Two are baselines (no useful reordering), one is a runtime selector
(AdaptiveOrder, research-only), one loads a precomputed permutation
from disk (MAP). The remaining 13 produce orderings you can benchmark.
Power-law and clustered graphs have neighbour-access patterns that miss in cache when vertices are placed randomly. Renumbering vertices so that frequently co-accessed ones land on nearby cache lines turns unpredictable misses into hits. Reordering does not change the graph's topology — only the integer labels.

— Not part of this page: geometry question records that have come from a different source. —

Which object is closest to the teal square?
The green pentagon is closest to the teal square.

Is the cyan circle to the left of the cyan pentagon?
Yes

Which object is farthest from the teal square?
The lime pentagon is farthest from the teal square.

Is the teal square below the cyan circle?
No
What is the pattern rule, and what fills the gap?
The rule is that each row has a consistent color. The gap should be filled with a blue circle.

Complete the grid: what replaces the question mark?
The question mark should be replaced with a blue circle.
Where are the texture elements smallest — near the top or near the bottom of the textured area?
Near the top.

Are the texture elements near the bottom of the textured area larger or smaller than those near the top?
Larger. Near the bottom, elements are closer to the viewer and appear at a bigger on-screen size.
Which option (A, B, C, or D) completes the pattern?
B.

Three orthogonal locality dimensions matter:
| Dimension | Captured by | Example algorithms |
|---|---|---|
| Spatial (community structure) | Leiden, Rabbit Order |
12:leiden, 12:rabbit, RABBIT (8) |
| Temporal (degree skew) | hub grouping | HUBCLUSTER (4), DBG (5) |
| Convergence (forward-edge fraction) | edge-direction optimisation | GoGraph (16), chained 12:leiden → 16
|
GraphBrew (-o 12) is the framework that composes these dimensions;
the other IDs are individual primitives or baselines.

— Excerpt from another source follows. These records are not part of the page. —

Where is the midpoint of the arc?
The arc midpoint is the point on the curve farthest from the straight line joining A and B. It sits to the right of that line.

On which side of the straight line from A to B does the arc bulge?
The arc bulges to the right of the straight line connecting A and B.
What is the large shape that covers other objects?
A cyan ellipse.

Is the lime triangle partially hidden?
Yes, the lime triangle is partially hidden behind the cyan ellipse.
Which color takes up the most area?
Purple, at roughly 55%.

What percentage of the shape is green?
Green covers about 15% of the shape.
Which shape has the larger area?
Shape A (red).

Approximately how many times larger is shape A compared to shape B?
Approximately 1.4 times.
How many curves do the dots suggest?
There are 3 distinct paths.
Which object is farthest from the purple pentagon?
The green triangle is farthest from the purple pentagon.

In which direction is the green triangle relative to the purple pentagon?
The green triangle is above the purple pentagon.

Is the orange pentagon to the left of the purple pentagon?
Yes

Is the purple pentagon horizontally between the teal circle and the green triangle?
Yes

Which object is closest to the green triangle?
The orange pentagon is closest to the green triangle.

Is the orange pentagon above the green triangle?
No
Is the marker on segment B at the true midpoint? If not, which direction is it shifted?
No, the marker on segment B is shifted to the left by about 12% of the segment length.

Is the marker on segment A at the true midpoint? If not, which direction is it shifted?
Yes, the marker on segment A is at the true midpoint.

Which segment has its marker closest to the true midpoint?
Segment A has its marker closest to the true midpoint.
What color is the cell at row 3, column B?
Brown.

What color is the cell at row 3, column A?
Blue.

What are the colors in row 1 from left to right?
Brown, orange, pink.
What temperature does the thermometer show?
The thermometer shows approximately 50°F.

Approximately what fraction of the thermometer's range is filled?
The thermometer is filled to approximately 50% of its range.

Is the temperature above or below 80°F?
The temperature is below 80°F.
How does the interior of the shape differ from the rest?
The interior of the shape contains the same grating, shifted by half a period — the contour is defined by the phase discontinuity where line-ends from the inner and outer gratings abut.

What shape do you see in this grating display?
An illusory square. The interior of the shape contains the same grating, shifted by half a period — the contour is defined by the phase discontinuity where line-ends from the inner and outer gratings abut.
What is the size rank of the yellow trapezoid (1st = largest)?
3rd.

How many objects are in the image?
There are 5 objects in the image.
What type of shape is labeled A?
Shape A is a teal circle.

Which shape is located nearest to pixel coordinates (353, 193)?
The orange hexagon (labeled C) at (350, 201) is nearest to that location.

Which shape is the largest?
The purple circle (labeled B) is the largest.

| ID | Flag | Algorithm | Complexity | Notes |
|---|---|---|---|---|
| 0 | -o 0 |
ORIGINAL | O(1) | input ordering, baseline |
| 1 | -o 1 |
RANDOM | O(n) | random permutation, worst-case baseline |
| 2 | -o 2 |
SORT | O(n log n) | degree-descending sort |
| 3 | -o 3 |
HUBSORT | O(n log n) | hubs first (full degree sort) |
| 4 | -o 4 |
HUBCLUSTER | O(n) | hubs first, non-hubs keep original order |
| 5 | -o 5 |
DBG | O(n) | logarithmic degree buckets |
| 6 | -o 6 |
HUBSORTDBG | O(n log n) | DBG buckets + degree sort within |
| 7 | -o 7 |
HUBCLUSTERDBG | O(n) | DBG buckets + hub-cluster within |
| 8 | -o 8 |
RABBITORDER | O(n log n + m) | Louvain + dendrogram DFS; variants csr (default), boost
|
| 9 | -o 9 |
GORDER | O(n·w + m) | sliding-window greedy, w=5; high cache quality, slow reorder |
| 10 | -o 10 |
CORDER | O(n log n) | cache-aware bandwidth reduction |
| 11 | -o 11 |
RCM | O(n log n + m) | Reverse Cuthill–McKee; variants default, bnf
|
| 12 | -o 12 |
GraphBrewOrder | O(n log n + m) | composable pipeline — see GraphBrewOrder |
| 13 | -o 13:<file> |
MAP | O(n) | load permutation from .lo / .so file |
| 14 | -o 14 |
AdaptiveOrder | varies | ML selector; research-only, see AdaptiveOrder-ML |
| 15 | -o 15 |
LeidenOrder | O(n log n + m) | native GVE-Leiden, no post-ordering layer |
| 16 | -o 16 |
GoGraphOrder | O(m log d + n log n) | maximises forward-edge fraction |
| Workload | First try | Why |
|---|---|---|
| Power-law social graph + PR |
12:hrab or 12:leiden
|
best cache quality on community-strong graphs |
| Mesh / road network |
12:rcm or 11:bnf
|
RCM reduces bandwidth on sparse near-planar graphs |
| Iterative PR / SpMV with many trials |
12:hrab, 12:leiden
|
high quality amortises preprocessing cost |
| Single-pass BFS / SSSP from one source | HUBCLUSTERDBG (7) or 12:rabbit
|
cheap reorder, hub-cached frontier |
| Dynamic / frequently-updated graph |
12:streaming or RABBITORDER (8) |
low memory + low reorder time |
| Quick experimentation, any graph | HUBCLUSTERDBG (7) | O(n), often within 10% of the best |
| Comparing against Gorder | GORDER (9) | the heavyweight cache-quality baseline |
ORIGINAL (-o 0) keeps the input ordering. Always run this first
to know what you're improving over.
RANDOM (-o 1) permutes vertices uniformly. Useful as a
worst-case reference and as a starting state for evaluating
deterministic reorderings on top of it.
All cheap (O(n) or O(n log n)) and effective on power-law graphs where a small set of hubs dominates access frequency.
-
SORT (
-o 2): sort all vertices by degree, descending. -
HUBSORT (
-o 3): same as SORT but framed around the hub idea. -
HUBCLUSTER (
-o 4): split into hubs (high-degree) and non-hubs, reorder only the hubs, leave the rest in input order. Preserves non-hub spatial structure. -
DBG (
-o 5): partition vertices into logarithmic degree buckets, place buckets contiguously. Hub bucket goes first. -
HUBSORTDBG (
-o 6): DBG bucketing + sort by degree inside each bucket. -
HUBCLUSTERDBG (
-o 7): DBG bucketing + hub-cluster inside each bucket. Reasonable default for power-law graphs when you want a cheap, predictable speedup.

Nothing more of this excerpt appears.